Anzi la scuola è ad oggi lo ‘Stato delle Cose’.
Se ripercorriamo l’affanno che ha guidato la riapertura, a dettare l’agenda educativa del paese è l’urgenza delle “cose” e non gli “ambienti d’apprendimento”, come intelligentemente sperava e suggeriva Lorenzoni (trovate ampio approfondimento in questo articolo). Faccio a memoria un elenco di alcune ‘cose’ per le quali si è speso tempo o denaro: banchi con ruote, mascherine, gel igienizzanti e relativi dispenser, ingressi scaglionati, monoporzioni da consumare al banco, termoscanner, misurazione delle aule e relativa segnaletica, chiusura delle palestre…
Tutto questo mi è chiaro, è stato fatto in nome della sicurezza, per evitare rischi e responsabilità.
Tuttavia mi è divenuto in questi giorni ancor più chiaro che lo ‘Stato delle Cose’ si sia insediato proprio grazie a questo connubio di apparente buon senso: evitare i rischi, evitare le responsabilità.
E allora bisogna domandarci chi risponderà della vita educativa della comunità che popola la scuola e delle sue relazioni? Chi risponderà dell’impatto ecologico di un sistema così poco sostenibile?
Ad oggi indichiamo lo ‘Stato delle Cose’ come responsabile di tutto quanto.
Avvalendoci di questa formula di rassegnazione (“…è lo stato delle cose e non possiamo fare altrimenti”), abbiamo tralasciato lo ‘Stato delle Persone’, pensando così che le avremmo protette meglio. Se rileggiamo la Parabola dei Talenti nel Vangelo di Matteo il servitore che non vuole rischiare e che non si assume la responsabilità di gestire il patrimonio affidatogli, sotterra i talenti in attesa che rientri il suo padrone.

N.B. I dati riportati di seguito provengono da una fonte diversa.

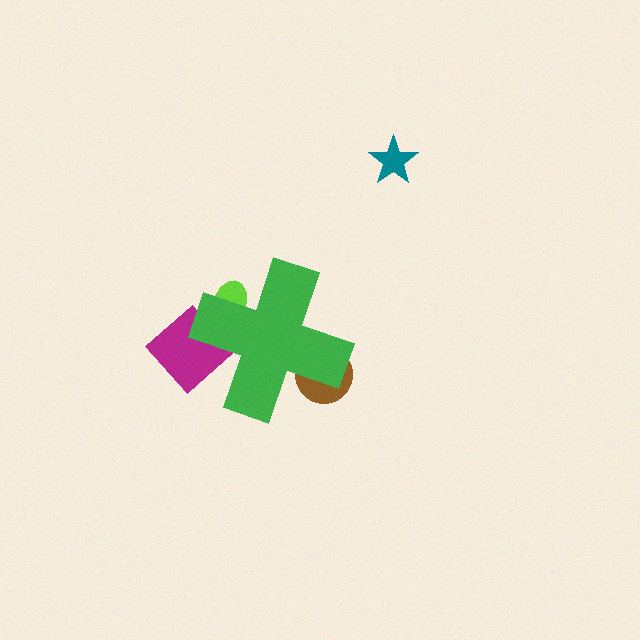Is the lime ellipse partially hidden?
Yes, the lime ellipse is partially hidden behind the green cross.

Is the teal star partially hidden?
No, the teal star is fully visible.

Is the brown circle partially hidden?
Yes, the brown circle is partially hidden behind the green cross.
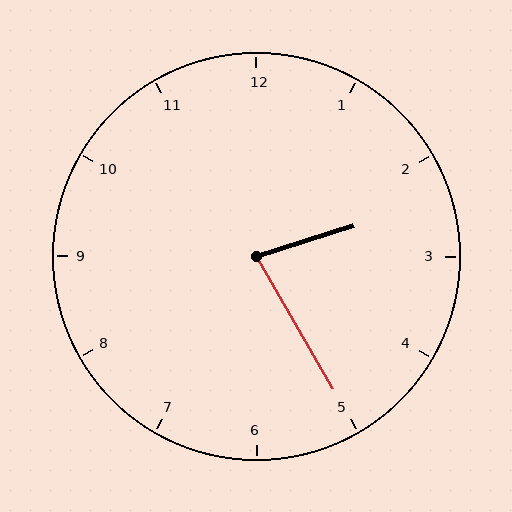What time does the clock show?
2:25.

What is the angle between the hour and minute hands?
Approximately 78 degrees.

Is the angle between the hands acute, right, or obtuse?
It is acute.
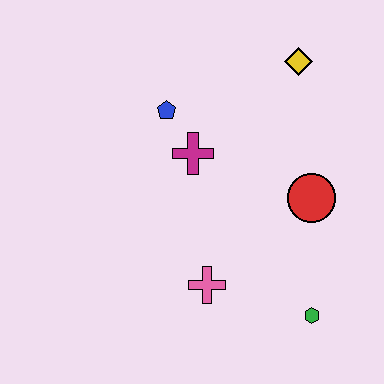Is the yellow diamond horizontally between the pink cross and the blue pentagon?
No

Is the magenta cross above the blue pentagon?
No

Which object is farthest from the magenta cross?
The green hexagon is farthest from the magenta cross.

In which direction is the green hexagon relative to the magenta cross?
The green hexagon is below the magenta cross.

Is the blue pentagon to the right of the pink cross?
No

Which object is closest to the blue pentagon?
The magenta cross is closest to the blue pentagon.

Così stiamo gestendo la scuola, sotterrando il patrimonio umano di bambini, ragazzi, maestri in attesa che la situazione rientri.
Loro, le persone nelle scuole, la vita che si muove tra le ‘cose’, hanno attirato grande attenzione solo per temi molto specifici: concorsi, nomine, contratti, rischi sul lavoro, protocolli, autorizzazioni, autocertificazioni giornaliere… non discuto dell’importanza, ma sono sempre altre “cose” che determinano la vita delle ‘persone’.

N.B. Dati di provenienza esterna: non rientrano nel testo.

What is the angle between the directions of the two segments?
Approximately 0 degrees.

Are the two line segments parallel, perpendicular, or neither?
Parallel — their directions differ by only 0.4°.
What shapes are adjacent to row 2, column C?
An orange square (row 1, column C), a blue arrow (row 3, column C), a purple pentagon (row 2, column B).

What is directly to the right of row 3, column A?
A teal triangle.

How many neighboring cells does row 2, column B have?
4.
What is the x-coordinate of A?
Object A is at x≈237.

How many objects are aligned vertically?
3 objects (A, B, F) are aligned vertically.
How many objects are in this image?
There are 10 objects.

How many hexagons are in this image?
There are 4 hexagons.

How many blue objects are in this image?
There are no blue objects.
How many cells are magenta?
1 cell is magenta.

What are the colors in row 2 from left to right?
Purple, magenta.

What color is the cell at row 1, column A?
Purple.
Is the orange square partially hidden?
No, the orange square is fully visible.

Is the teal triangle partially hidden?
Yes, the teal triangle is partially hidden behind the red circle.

Seppur in ritardo siamo ancora in tempo per assumerci la responsabilità di porre la riapertura come priorità e cito ancora Lorenzoni nell’ultimo articolo apparso su Internazionale.
Questa riapertura è diversa e riguarda le persone, riguarda le idee, riguarda le relazioni, riguarda la possibilità di distinguere la solitudine della concentrazione dall’isolamento della paura.

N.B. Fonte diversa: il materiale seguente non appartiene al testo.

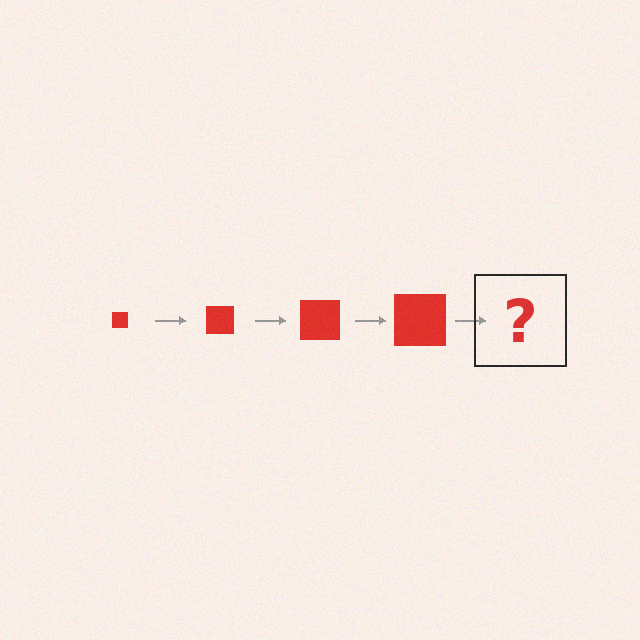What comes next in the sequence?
The next element should be a red square, larger than the previous one.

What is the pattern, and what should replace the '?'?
The pattern is that the square gets progressively larger each step. The '?' should be a red square, larger than the previous one.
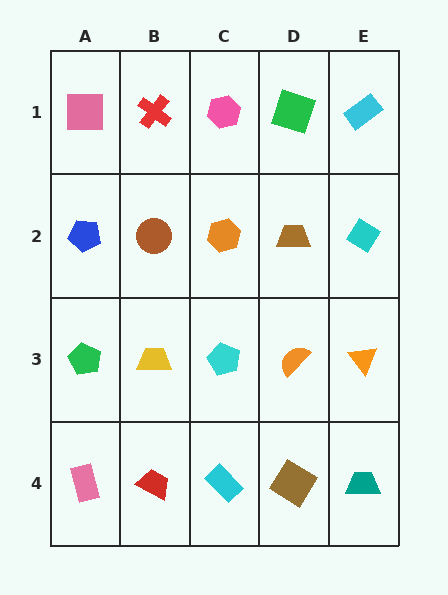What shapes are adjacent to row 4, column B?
A yellow trapezoid (row 3, column B), a pink rectangle (row 4, column A), a cyan rectangle (row 4, column C).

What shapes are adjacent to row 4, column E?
An orange triangle (row 3, column E), a brown diamond (row 4, column D).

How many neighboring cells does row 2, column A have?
3.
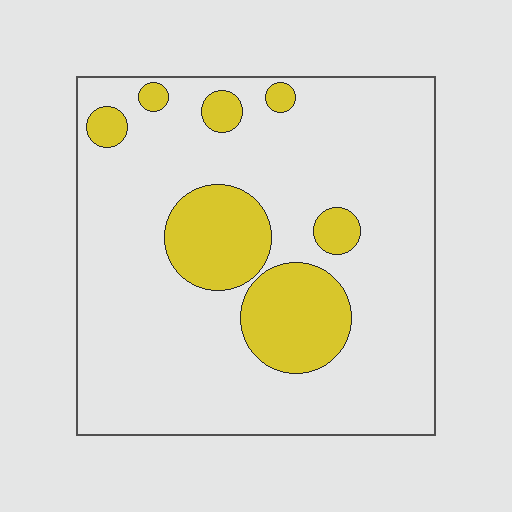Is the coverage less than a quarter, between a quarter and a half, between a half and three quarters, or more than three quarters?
Less than a quarter.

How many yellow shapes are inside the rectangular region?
7.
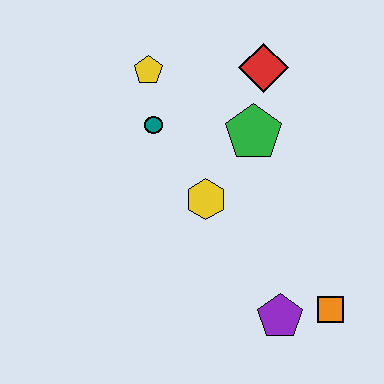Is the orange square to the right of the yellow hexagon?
Yes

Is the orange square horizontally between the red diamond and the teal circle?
No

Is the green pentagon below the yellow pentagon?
Yes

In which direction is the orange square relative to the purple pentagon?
The orange square is to the right of the purple pentagon.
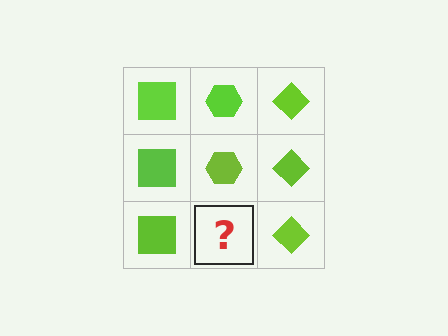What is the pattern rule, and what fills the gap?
The rule is that each column has a consistent shape. The gap should be filled with a lime hexagon.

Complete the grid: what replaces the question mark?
The question mark should be replaced with a lime hexagon.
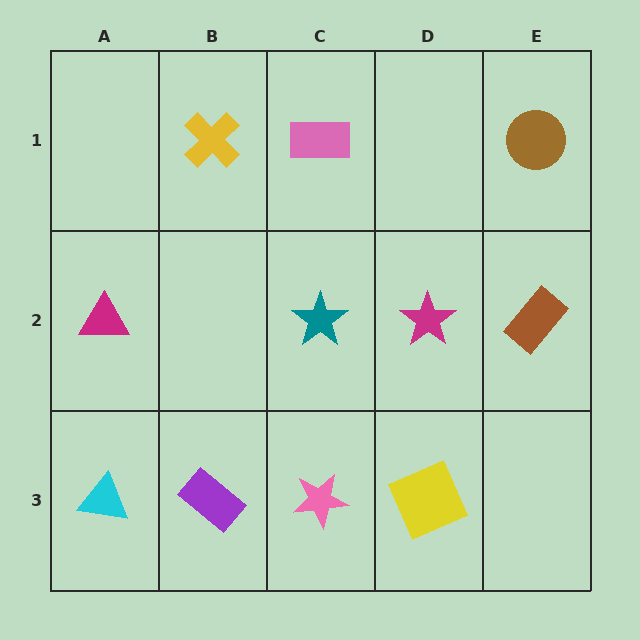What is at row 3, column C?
A pink star.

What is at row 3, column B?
A purple rectangle.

Come ripensare una scuola affaticata? Come portare luce e attenzione su chi fa della professione educativa un servizio vocazionale ? Come allineare le esigenze dei dirigenti con quelle degli insegnanti e viceversa? Come tornare ad ascoltare le vere esigenze dell’umanità del nostro tempo? Come responsabilizzare le famiglie e i territori di comunità? Come parlare sinceramente delle vere fragilità e dei veri rischi che viviamo e che incombono nel futuro prossimo a livello? Come portare la bellezza della verità nei dialoghi, nei cerchi delle nostre scuole, delle nostre comunità?
E ancora, come trasformare questo ‘Stato delle Cose’ nella ‘Pratica delle Persone’?
Le idee ci sono, le pratiche a ben cercare già attive in alcune scuole.
Correremo il rischio di rivendicare il diritto a quelle idee, a quelle pratiche?